In our view, this potential disadvantage is outweighed by the fact that distance methods may be combined with phylogenetic network techniques, which have some distinct advantages over bootstrapping (e.g., [16
]). For instance, bootstrapping cannot distinguish between conflicting signal and low amount of signal, and bootstrapping cannot identify "rogue taxa" (e.g., [39
]). Furthermore, many evolutionary processes are better represented by networks than by trees [17
]. Network techniques are better suited than bootstrapping to detect systematic error in phylogenetic analyses, particularly in very large datasets such as genomescale data [17
]. Neighbor-net is also much faster than even Neighbor-joining bootstrapping [16
]. Since distance methods such as GBDP may also directly use complete genome sequences, their combination with network techniques may be more efficient than bootstrapping of concatenated multiple sequence alignments.

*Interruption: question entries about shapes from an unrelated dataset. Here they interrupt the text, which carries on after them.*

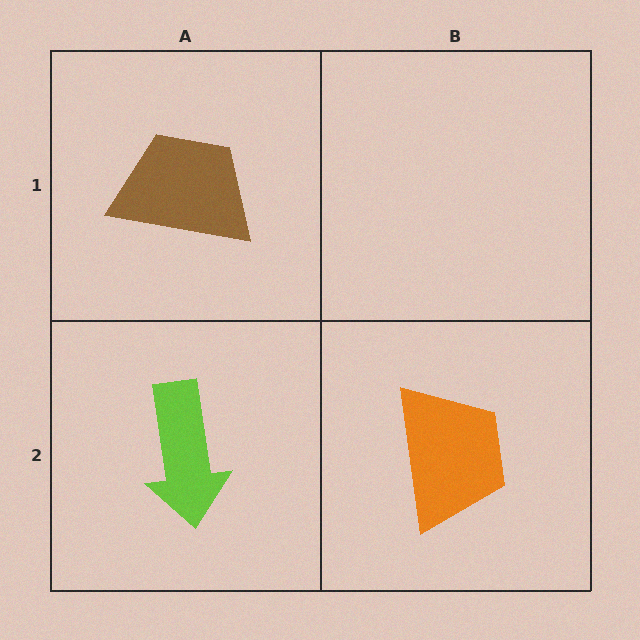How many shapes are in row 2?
2 shapes.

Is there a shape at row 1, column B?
No, that cell is empty.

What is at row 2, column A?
A lime arrow.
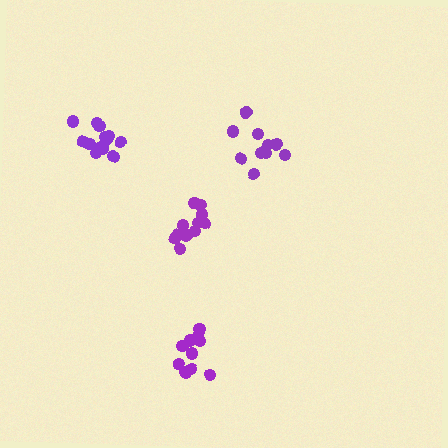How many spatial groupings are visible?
There are 4 spatial groupings.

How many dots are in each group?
Group 1: 11 dots, Group 2: 14 dots, Group 3: 10 dots, Group 4: 11 dots (46 total).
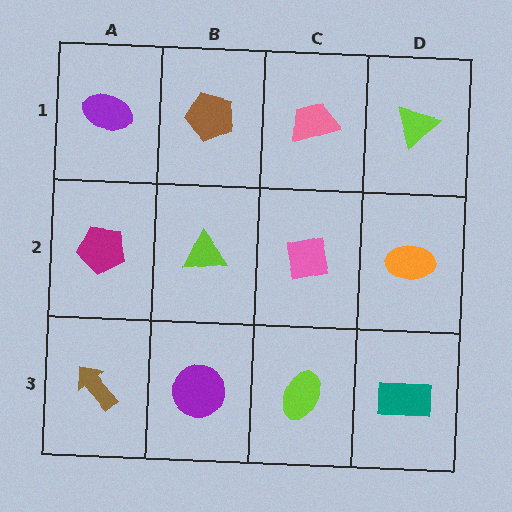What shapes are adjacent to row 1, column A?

The present article builds on the work of Henz et al. [23
] and extends it in several ways. Here, we apply GBDP to completely sequenced plastid and mitochondrion genomes to infer relationships of major eukaryotic groups. Plastid and mitochondrion genomes are highly, sometimes extremely, reduced, and are subject to evolutionary conditions quite different from prokaryote genomes. We were thus interested in whether GBDP would perform as well as with genomes of prokaryotes [23
], and if so, under which conditions. Completely sequenced plastid genomes have been used in a number of articles (e.g., [43
]) to infer phylogenetic relationships based on sequence alignments of many concatenated genes, enabling us to directly compare the GBDP results with respect to, e.g., recovery and placement of major eukaryotic groups and location of primary and secondary endosymbiosis events.

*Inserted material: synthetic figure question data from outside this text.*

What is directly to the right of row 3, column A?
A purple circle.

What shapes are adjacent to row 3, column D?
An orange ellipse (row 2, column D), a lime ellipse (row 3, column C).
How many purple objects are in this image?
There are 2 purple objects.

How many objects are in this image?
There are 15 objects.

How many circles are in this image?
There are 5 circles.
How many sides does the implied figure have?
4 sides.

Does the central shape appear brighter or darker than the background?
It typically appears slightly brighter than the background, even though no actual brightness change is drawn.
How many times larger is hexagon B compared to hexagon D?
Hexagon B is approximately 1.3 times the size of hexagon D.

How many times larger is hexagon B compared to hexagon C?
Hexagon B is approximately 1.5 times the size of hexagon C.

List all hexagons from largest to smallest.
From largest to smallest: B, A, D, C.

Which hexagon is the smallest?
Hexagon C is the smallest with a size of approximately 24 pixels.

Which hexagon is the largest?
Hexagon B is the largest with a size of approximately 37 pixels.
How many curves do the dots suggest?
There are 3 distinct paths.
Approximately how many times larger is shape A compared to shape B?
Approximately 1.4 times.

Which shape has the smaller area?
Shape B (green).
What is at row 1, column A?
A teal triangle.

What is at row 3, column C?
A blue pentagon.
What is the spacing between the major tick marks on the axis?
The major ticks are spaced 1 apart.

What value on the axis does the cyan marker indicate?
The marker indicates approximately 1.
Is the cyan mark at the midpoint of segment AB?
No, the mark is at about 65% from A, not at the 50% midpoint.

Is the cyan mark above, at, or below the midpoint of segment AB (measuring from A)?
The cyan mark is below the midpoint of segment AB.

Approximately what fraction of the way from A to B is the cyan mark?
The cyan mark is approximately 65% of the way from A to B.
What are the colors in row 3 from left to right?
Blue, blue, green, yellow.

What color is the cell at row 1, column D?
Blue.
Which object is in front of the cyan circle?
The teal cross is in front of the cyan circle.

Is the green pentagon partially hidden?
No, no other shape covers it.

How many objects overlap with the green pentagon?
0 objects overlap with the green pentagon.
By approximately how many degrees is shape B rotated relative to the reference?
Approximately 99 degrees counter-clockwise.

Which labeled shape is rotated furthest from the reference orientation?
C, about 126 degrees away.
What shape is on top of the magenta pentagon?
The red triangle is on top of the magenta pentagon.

We also examine additional modifications of GBDP. A new distance function based on sequence identity within HSPs is introduced. Different formulae for creating symmetric similarity scores from the asymmetric results of BLAST comparisons are examined, as well as two different formulae to derive distances from similarity values. We also investigate the use of protein-protein BLAST (WUTBLASTX [24
]) instead of nucleotide-nucleotide BLAST (NCBI-BLASTN [48
]) and two ways of combining the two methods of HSP search. Accuracy of trees inferred from GBDP distances by three well-known (UPGMA, NJ, and BIONJ) and two recently described reconstruction methods (STC [49
] and FastME [50
]) is measured by comparison with current NCBI taxonomy based on c-scores [23
]. The c-score is defined as the number of non-trivial splits in the phylogenetic tree under study which are compatible [51
] to the reference topology divided by the total number of non-trivial splits in the test tree. These compatible splits are either already included in the reference topology, or a refinement of the topology, but do not conflict with it. The c-score's denominator is useful to correct for, e.g., a different number of taxa or a different amount of resolution in the test trees. The main factors increasing or decreasing GBDP accuracy were determined by multiple regression analysis with c-score as dependent variable.
Holland et al. [52
] described a statistical geometry approach to estimate the departure of a distance matrix from the additivity condition [53
], i.e., the degree to which it is not treelike, by computing so-called δ
values for all quartets of taxa. A similar approach is the Q criterion of Guindon and Gascuel [54
], which is also computed from taxon quartets and can be used to assess the treelikeness of a distance matrix. As most distance methods are guaranteed to infer the correct tree from completely additive distances, distance matrices with the least departure from additivity should be preferable [14
]. An additional advantage of δ
values is that they are, in contrast to, e.g., c-scores, independent of any preconceived hypothesis on how the true phylogeny looks like. We thus examined quality of each GBDP distance matrix in phylogeny reconstruction directly by measuring its mean δ
value. As an empirical investigation of the approach described by Holland et al. [52
], suitability of δ
values in predicting phylogenetic accuracy could then be assessed by regression analyses.